Dante snorted impatiently. “You’re intolerable.”
“No, you are. Was it Lupo or Leo?”
“Would a carabiniere have come without a weapon?”
“Their sidearms are registered.”
“Are you trying to tell me that you wouldn’t have been able to lay your hands on a clean firearm when you were still on the force?”
“All right, then, who was it? Make it short and sweet.”
“Your attacker avoided the security cameras at the shooting range. And he can’t have prepared in advance by studying the location, because not even you knew that you’d be going there. So he must know the place. Most likely, he followed you from the hospital but then he just improvised.”

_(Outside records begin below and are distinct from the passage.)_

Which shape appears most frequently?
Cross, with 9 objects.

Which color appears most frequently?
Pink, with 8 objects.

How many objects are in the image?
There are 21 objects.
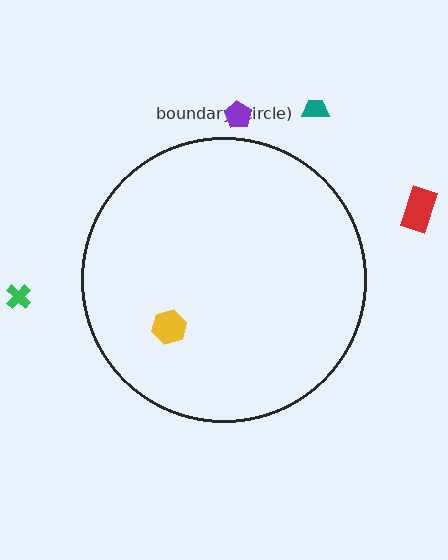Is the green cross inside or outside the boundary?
Outside.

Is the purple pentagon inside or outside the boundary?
Outside.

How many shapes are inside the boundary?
1 inside, 4 outside.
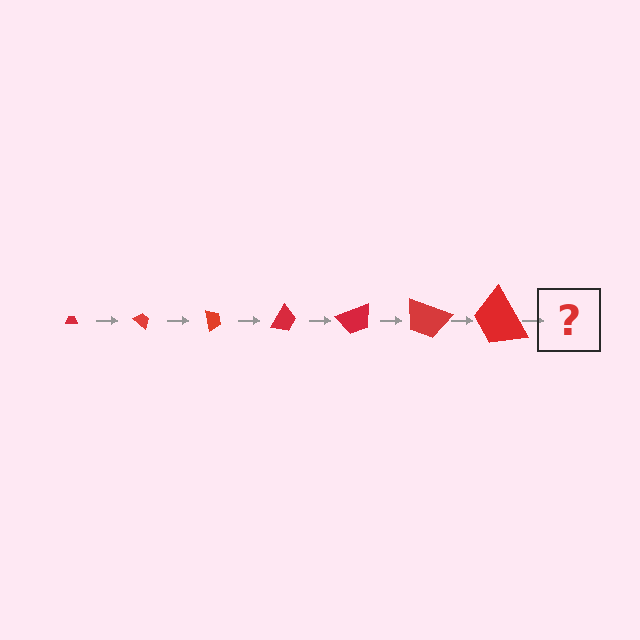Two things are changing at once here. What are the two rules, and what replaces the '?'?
The two rules are that the trapezoid grows larger each step and it rotates 40 degrees clockwise each step. The '?' should be a trapezoid, larger than the previous one and rotated 280 degrees clockwise from the start.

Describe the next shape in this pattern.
It should be a trapezoid, larger than the previous one and rotated 280 degrees clockwise from the start.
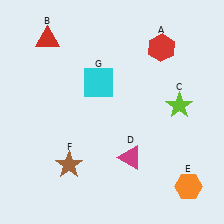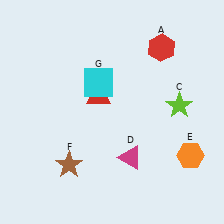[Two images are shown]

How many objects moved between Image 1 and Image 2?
2 objects moved between the two images.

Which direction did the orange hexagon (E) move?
The orange hexagon (E) moved up.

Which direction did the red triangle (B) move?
The red triangle (B) moved down and to the right.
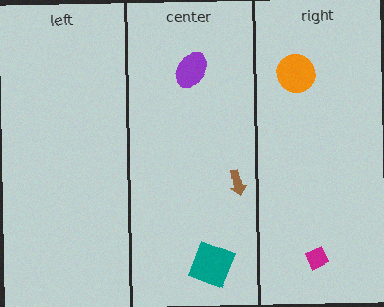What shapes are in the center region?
The purple ellipse, the brown arrow, the teal square.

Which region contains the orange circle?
The right region.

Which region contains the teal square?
The center region.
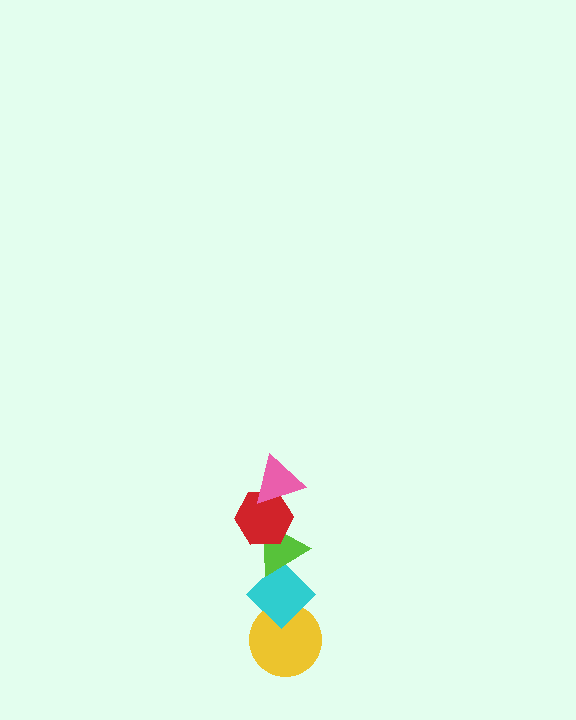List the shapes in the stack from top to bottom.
From top to bottom: the pink triangle, the red hexagon, the lime triangle, the cyan diamond, the yellow circle.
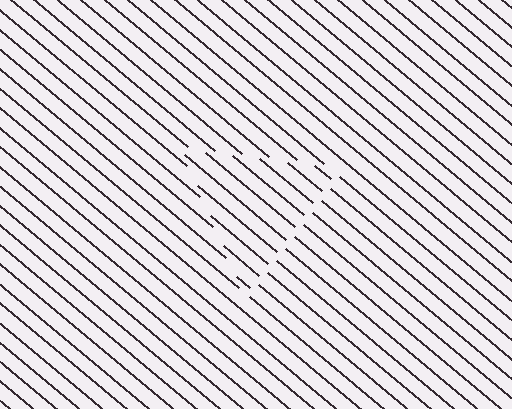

“I got them to give me the list of the members. Do you want to read it? I did, but I don’t recognize any of the names.”
“He’s not a member for the same reason he’s not a carabiniere. He would have had a weapon, something to hold on you at least until he could have taken yours. Did you have the safety on your gun?”
“Yes.”
“Did he have any difficulty turning off the safety or racking the slide when he picked it up off the ground?”
Colomba thought back. “No.”
“So your assailant knows how to shoot, but he doesn’t own a firearm. He doesn’t even have a hunting rifle, and around here they give you shotgun shells for change at the bar.”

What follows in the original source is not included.